In his wonderful book,Visual Explanations: Images and Quantities, Evidence and Narrative, author Edward R. Tufte argues that, had data correlating launch temperature and O-ring damage been properly presented, the Challenger disaster may have been averted (pgs. 39-53). Instead engineers missed the fateful relationship. This oversight was largely the result of graphical presentation that should have made an obvious pattern stand out, but didn't.
Little drawings of 48 rockets marked with O-ring damage history seemed both clever and appropriate, but added "visual noise". This noise robbed the graphic of it's most critical element - clarity. The sad results of this oversight are history.
In another example from the same book, Tufte discusses the 1854 cholera epidemic in London that caused 616 deaths. According to Tufte, "Dr. John Snow (Queen Victoria's anesthesiologist) was able to discover the cause of the epidemic and bring it to an end". Acting on the effective graphics he'd developed, he devised a simple solution. He removed the handle from a Broad Street water pump, halting the spread of the disease.

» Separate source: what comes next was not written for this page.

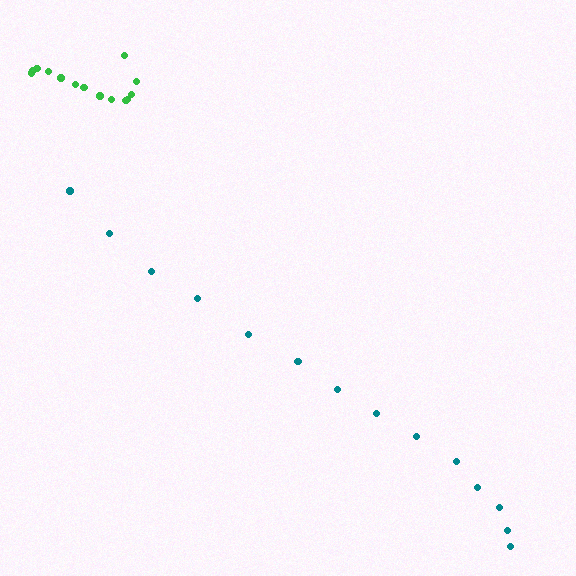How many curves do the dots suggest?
There are 2 distinct paths.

But how could quality graphical presentation have have helped with more recent problems? Consider the June 17, 2009 article Use Heat Maps to Expose Rare but Dangerous Frauds by Toby J. F. Bishop & Frank Hydoski in the online edition of Harvard Business Review. The authors argue that simple to comprehend "heat maps" may have exposed events like "the rogue trading in 2007 that cost Société Générale more than $7 billion or the recent Madoff case."